TorontoToday learned the name of one former Toronto police detective who was hired as an external contractor to conduct workplace investigations within the City of Toronto. The city did not comment on this specific person’s hiring, but noted the city occasionally hires external investigators.
“Like many other employers, the City will from time-to-time hire external investigators to conduct or support investigations due to the workload of in-house investigators,” Milloy said. “Investigators hired as external contractors are required to meet the same standards of professionalism and follow the same interview practices as IIU employees.”
Milloy’s statements come at a time when the city’s internal Human Rights Office (HRO), which addresses and investigates human rights and harassment complaints in the workplace, has been struggling to keep up with demand for its services.
In 2022 and 2023, the HRO wasn’t able to lead any new investigations into workplace complaints due to “decreased capacity” and “the concurrent increase in inquiries,” chief people officer Mary Madigan-Lee wrote in a report.
When the HRO is unable to probe alleged misconduct, cases can be brought to “inexperienced and overburdened management” or “human resources professionals who may not have the requisite expertise,” Madigan-Lee warned. This can result in errors, which could open the city up to legal liability, she said.
Bringing in external investigators to manage the workload also presents challenges.
“External investigations involve retaining independent consultants who may lack familiarity with City policies, processes and culture,” Madigan-Lee noted.
Yadollahi said she’s concerned the HRO is offloading complex cases to the IIU due to understaffing, and that this increased reliance on the IIU is subjecting more and more workers to aggressive interrogation techniques.
How police handle interviews
Law enforcement experts told TorontoToday the allegations raised by CUPE79 are generally consistent with how police organizations across North America conduct investigative interviews.
The Reid technique of interrogation has been the “go-to” method for suspect interviewing for a number of decades, said RCMP superintendent Darren Carr.
The method was “designed with one outcome [in mind], to make people confess,” Carr said. “Which leads to a fundamental problem. What if the person didn’t commit the crime?”

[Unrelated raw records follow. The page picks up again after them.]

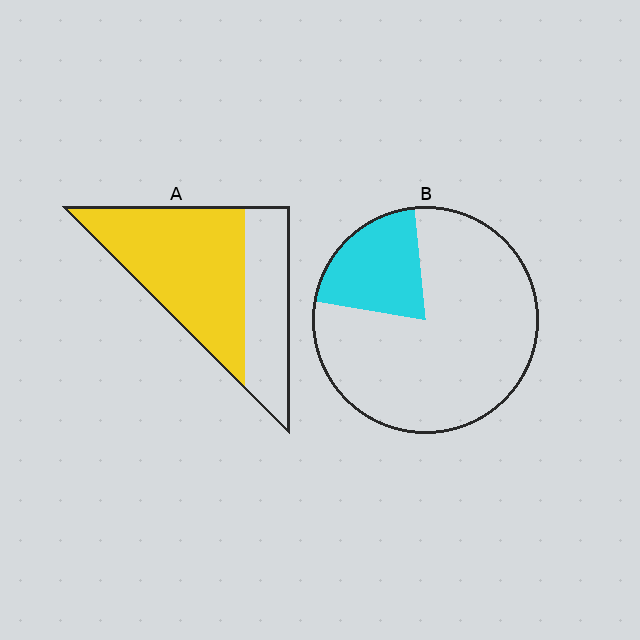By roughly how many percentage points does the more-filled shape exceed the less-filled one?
By roughly 45 percentage points (A over B).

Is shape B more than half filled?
No.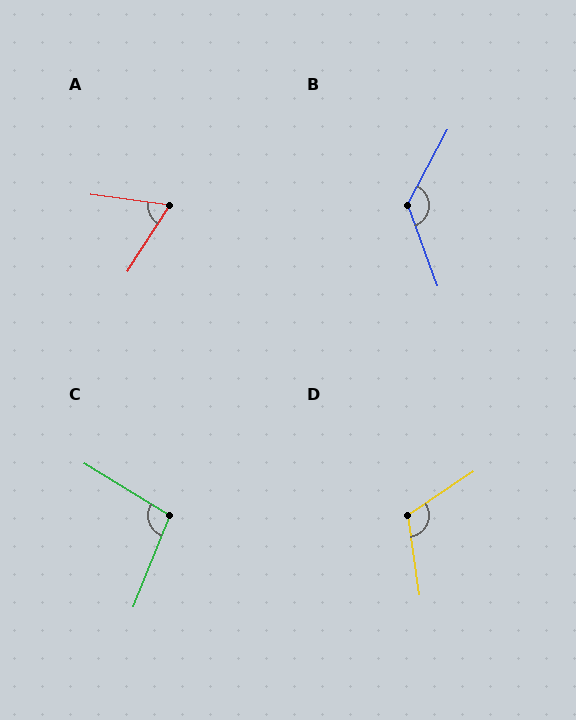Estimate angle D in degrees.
Approximately 116 degrees.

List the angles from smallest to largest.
A (65°), C (100°), D (116°), B (132°).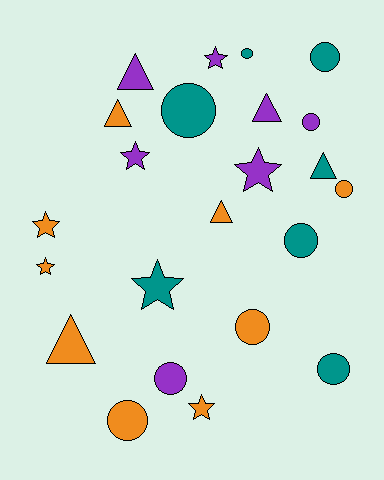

The Reid technique involves presuming the interviewee is guilty — if there is some semblance of evidence to suggest that — and leverages accusatory and sometimes aggressive forms of questioning to coax the interviewee to confess, according to Richard Leo, a professor of law and psychology at the University of San Francisco.
The method also involves repetitive questioning, Leo noted.
When asked if a Reid-style approach was appropriate in a workplace setting, Leo said research indicates it wouldn’t be “if the goal is to get the truth.”
Carr, who led the RCMP’s campaign to phase out the use of the Reid technique in 2015, agreed research shows the Reid method can lead to false confessions.
For instance, the Innocence Project, which works to overturn false convictions in the U.S., found that false confessions were behind 30 per cent of the first 325 cases the project helped overturn.
A 2015 peer review of dozens of academic papers on the subject found lengthy interrogations, presumption of guilt, accusatory interrogation techniques and the presentation of false evidence can increase the likelihood of false confessions.
From a legal standpoint, Toronto-based employment lawyer Lai-King Hum told TorontoToday a guilt-presumptive method of investigation in the workplace could lead to legal challenges.
“The investigator is supposed to keep an open mind, not prejudge,” Hum said of workplace investigations.
She recommended employees who face aggressive questioning contact legal counsel to determine if the investigation was handled in a neutral manner.